Bientôt le majestueux animal se leva lentement, se battant les flancs de sa queue, comme pour réveiller son courage endormi. Des rugissements entrecoupés s’échappaient de sa gueule terrible, tandis qu’il se promenait avec fureur dans l’espace compris entre le foyer et le rivage. Après avoir décrit lentement plusieurs demi-cercles, de plus en plus rétrécis, le terrible animal finit par prendre une position qui annonçait à tout œil expérimenté une attaque prochaine.

Pendant que j’étais incertain s’il fallait commander le feu, ou donner l’ordre de virer de bord, l’explosion d’un fusil, à peu de distance, me fit tressaillir des pieds à la tête. « C’est Fritz ! » s’écrièrent mes deux compagnons avec un cri de joie et de triomphe. Le roi des forêts fit un bond terrible accompagné d’un rugissement de douleur; puis il ne tarda pas à chanceler, et, tombant sur les genoux, il demeura bientôt sans mouvement.

« Voilà un coup de maître, m’écriai-je avec joie. L’animal est frappé au cœur, et ne se relèvera plus. Demeurez ici tandis que je vais me rendre sur le champ de bataille. »

En deux coups de rames j’étais au rivage, où les chiens me reçurent avec des hurlements d’allégresse. Au moment où je m’approchais avec précaution, je vis paraître sur le même lieu un nouveau lion de moins grande taille que le premier, mais d’un aspect non moins formidable. En deux bonds il était près du corps inanimé de son compagnon, qu’il commença d’appeler d’une voix plaintive. Évidemment c’était la femelle, et par bonheur elle n’était pas accompagnée de ses lionceaux : car une seconde attaque de ce genre eût gravement compromis notre sûreté.

Tandis qu’étendue auprès de son mâle, elle léchait sa blessure avec des gémissements plaintifs, un second coup de feu retentit; et une des pattes de devant de la lionne retomba sans force à ses côtés. Avant que j’eusse eu le temps de faire feu, les chiens s’étaient élancés avec fureur sur l’ennemi, et alors commença le plus terrible combat dont j’eusse jamais été spectateur. L’obscurité de la nuit, les rugissements de la lionne et les hurlements des chiens faisaient de cette scène une des plus effroyables qui puissent frapper les regards d’un homme. Le monstre des forêts profita de mon inaction pour saisir la pauvre Bill de la patte qui lui restait, et bientôt le fidèle animal tomba, dans les convulsions de l’agonie, aux côtés de son ennemi expirant. Au moment où j’accourais à son secours, Fritz paraissait sur le champ de bataille avec son fusil, désormais inutile : mais je lui fis signe de s’arrêter en l’exhortant à joindre ses actions de grâces aux miennes pour la miraculeuse protection dont la Providence venait de nous favoriser encore une fois.
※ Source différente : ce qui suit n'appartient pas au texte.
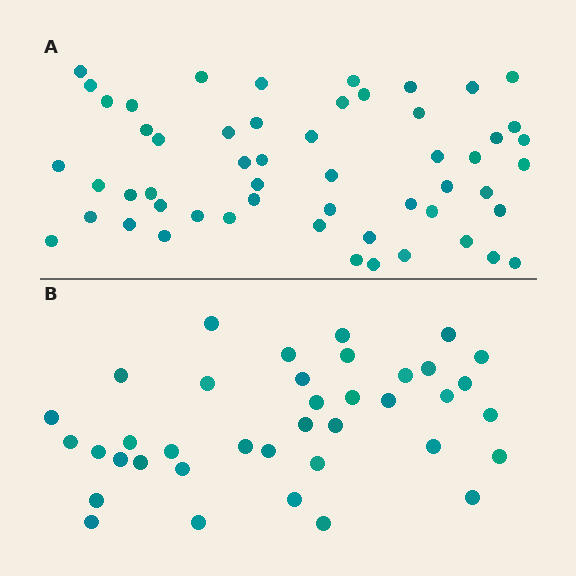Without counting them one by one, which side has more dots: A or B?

Je ne tardai pas à appeler à haute voix l’équipage de la chaloupe pour venir prendre part à notre triomphe, et nos deux compagnons furent bientôt dans nos bras, remerciant le Ciel de nous revoir sains et saufs après un si terrible danger.
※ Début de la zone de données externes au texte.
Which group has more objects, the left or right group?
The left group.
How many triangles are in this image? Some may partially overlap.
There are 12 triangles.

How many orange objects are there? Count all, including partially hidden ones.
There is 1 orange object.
Notre premier soin fut de ranimer le foyer et d’aller visiter le champ de bataille à la lueur de quelques torches de résine. Le premier spectacle qui frappa nos regards fut le corps de la pauvre Bill, étendue sans vie à côté de son ennemi mort, victime regrettable de son courage et de sa fidélité.

« Hélas ! s’écria Fritz avec un douloureux soupir, voici une nouvelle occasion pour Ernest d’exercer ses talents poétiques; car nous ne pouvons refuser une glorieuse épitaphe à notre pauvre Bill, morte si bravement pour la défense commune.

—    J’y songerai, répondit Ernest, lorsque ma pauvre muse sera un peu remise de la terrible angoisse qu’elle vient d’éprouver. En attendant, voici deux formidables ennemis dont la Providence vient de nous délivrer, et j’éprouve une vive satisfaction à penser que ces gueules menaçantes sont maintenant fermées pour toujours.

—    L’intelligence de l’homme triomphe de tous les ennemis de la nature, repartit Fritz gravement; c’est à elle que nous devons les armes dont notre main s’est servie pour abattre le puissant roi des forêts.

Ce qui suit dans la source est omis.